殷翎气得血气上涌,一脸通红,厉声斥责着。
居高临下望着昭娇,趾高气昂。
昭娇豁然起身,双目一瞪对上殷翎,“长公主慎言,我阿爹之功,桩桩件件,绝非你三言两语就能抵消的,史书和百姓会记着,便是你长公主只手遮天也抹不掉,宣武三年,方洲平乱…宣武六年,西北边境…宣武八年……我阿爹身上,一共六处箭伤,三处刀伤,两处剑伤,还有大大小小的伤害,你这个枕边人不知道?也对,长公主也从未将我阿爹这个丈夫放在心上,自是不会理会这些,所以今日长公主能站在这儿,三言两语就抹去他这些热血功勋,乱臣贼子,长公主既然提到这几个字,那今日我风昭昭就要为家父鸣冤了,登闻鼓,我用这条命去敲,就是不知朝廷敢不敢查!”
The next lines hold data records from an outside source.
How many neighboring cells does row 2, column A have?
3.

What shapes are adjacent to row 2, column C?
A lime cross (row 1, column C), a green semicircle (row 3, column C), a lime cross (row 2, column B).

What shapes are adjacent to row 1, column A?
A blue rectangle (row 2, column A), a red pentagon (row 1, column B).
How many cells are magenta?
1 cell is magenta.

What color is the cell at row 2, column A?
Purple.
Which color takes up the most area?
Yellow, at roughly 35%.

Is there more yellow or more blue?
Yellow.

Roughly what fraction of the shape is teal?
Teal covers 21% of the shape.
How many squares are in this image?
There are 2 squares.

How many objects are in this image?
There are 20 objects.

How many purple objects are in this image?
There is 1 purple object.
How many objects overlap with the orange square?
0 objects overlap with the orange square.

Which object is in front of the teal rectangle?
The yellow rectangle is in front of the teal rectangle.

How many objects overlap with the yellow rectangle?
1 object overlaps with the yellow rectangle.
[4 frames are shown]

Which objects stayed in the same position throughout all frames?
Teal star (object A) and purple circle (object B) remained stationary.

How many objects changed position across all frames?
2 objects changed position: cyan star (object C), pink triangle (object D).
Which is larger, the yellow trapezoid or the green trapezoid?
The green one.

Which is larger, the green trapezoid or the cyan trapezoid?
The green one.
昭娇说完甩袖转身看向宣武帝,再次跪下,这一次和方才都不同。
一脸肃目,即便叩首背都绷得很直。
“你起来!”
宣武帝终于憋不住了,“这是做什么,有什么话不能好好说,君子一言驷马难追,朕这个皇帝亲自下的圣旨,你未牵扯到你爹的案子中,那封赏自然就在。”
晚了,方才怎么不做声呢?
本不想在这个节骨眼上添乱,可以缓一缓的,偏偏殷翎要招惹她,皇上又想着静观其变,她风昭昭就这么好欺负?
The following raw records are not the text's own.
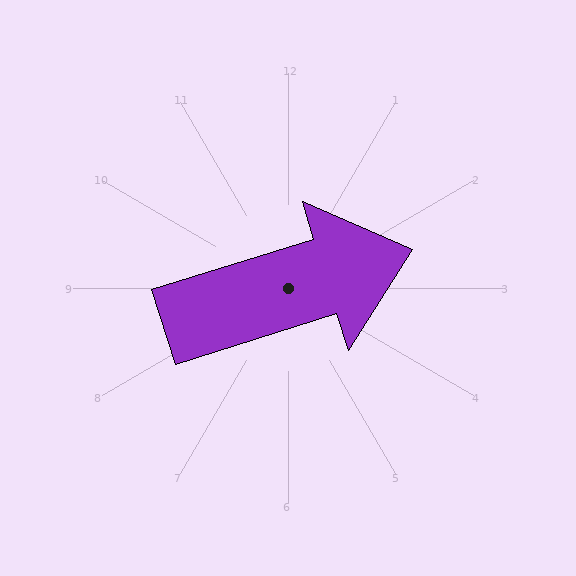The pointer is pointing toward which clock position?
Roughly 2 o'clock.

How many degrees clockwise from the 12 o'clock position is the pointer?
Approximately 73 degrees.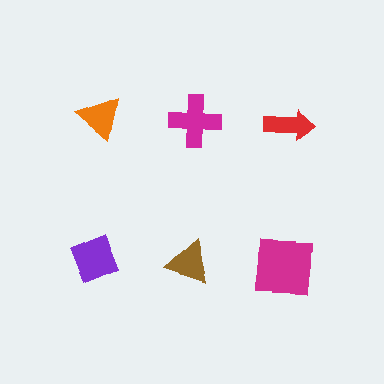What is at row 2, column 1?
A purple diamond.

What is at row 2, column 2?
A brown triangle.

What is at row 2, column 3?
A magenta square.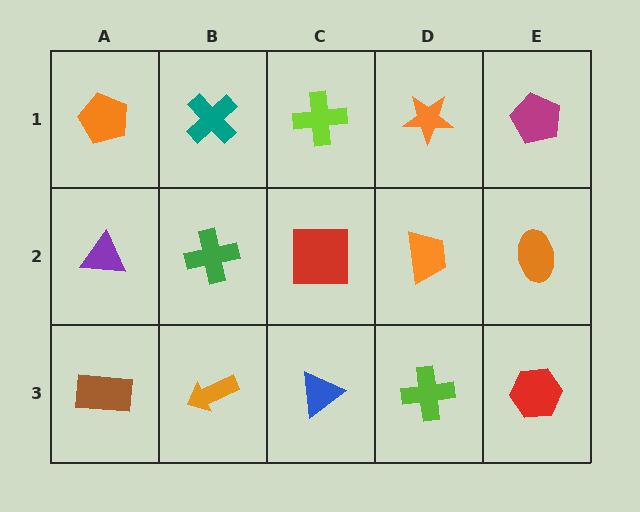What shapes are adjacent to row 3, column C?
A red square (row 2, column C), an orange arrow (row 3, column B), a lime cross (row 3, column D).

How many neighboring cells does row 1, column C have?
3.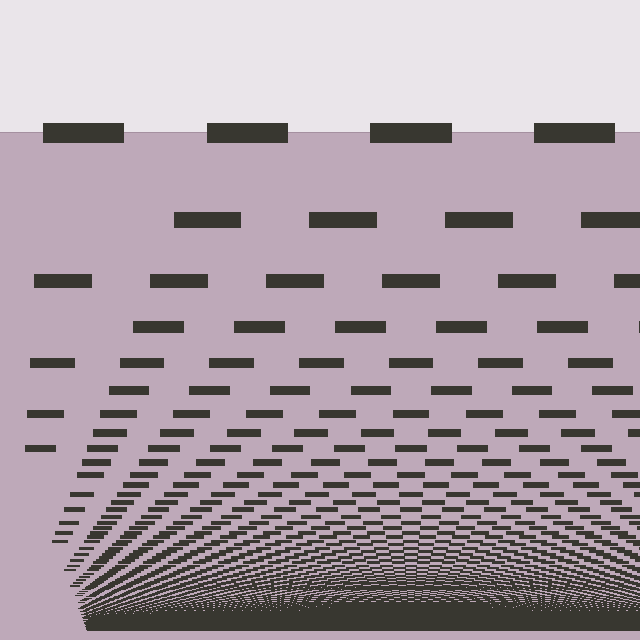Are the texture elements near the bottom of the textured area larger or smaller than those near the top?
Smaller. The gradient is inverted — elements near the bottom are smaller and denser.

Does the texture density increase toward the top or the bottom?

“罪臣之女,风昭昭,以风家军主帅之名,风家家主之命在此恳请皇上重审家父忠勇侯通敌卖国案!”
风家军主帅,风家家主。
这两个身份不比一个郡主身份贵重?真当她稀罕?
若非她阿爹军功所得,她稀罕?
皇家所赐,在她这儿,什么都不是!
“起来!”
宣武帝脸色都变了。
殷翎也终于有了些别的表情,眼眸深处一闪而过的慌张没逃过昭娇的眼睛。
“皇上,若是您不接,风昭昭便只能去敲登闻鼓了。”
“胡闹,那登闻鼓是那么好敲的?你要把她这条命折腾进去吗?”
宣武帝都激动的起身了,“先起来再说,你何时成了风家家主?”
“回禀皇上,我及笄那日,家父便已交托家主印章。”
什么时候,都是她说了算,拜他们所赐,如今风家就剩她一人,她这个家主,倒也没有任何争议!
“……你,你先起来!”
长公主的女儿,皇家晚辈这么跪着没事,但是风家家主,一直这么跪着不合适…
宣武帝此刻也是如鲠在喉。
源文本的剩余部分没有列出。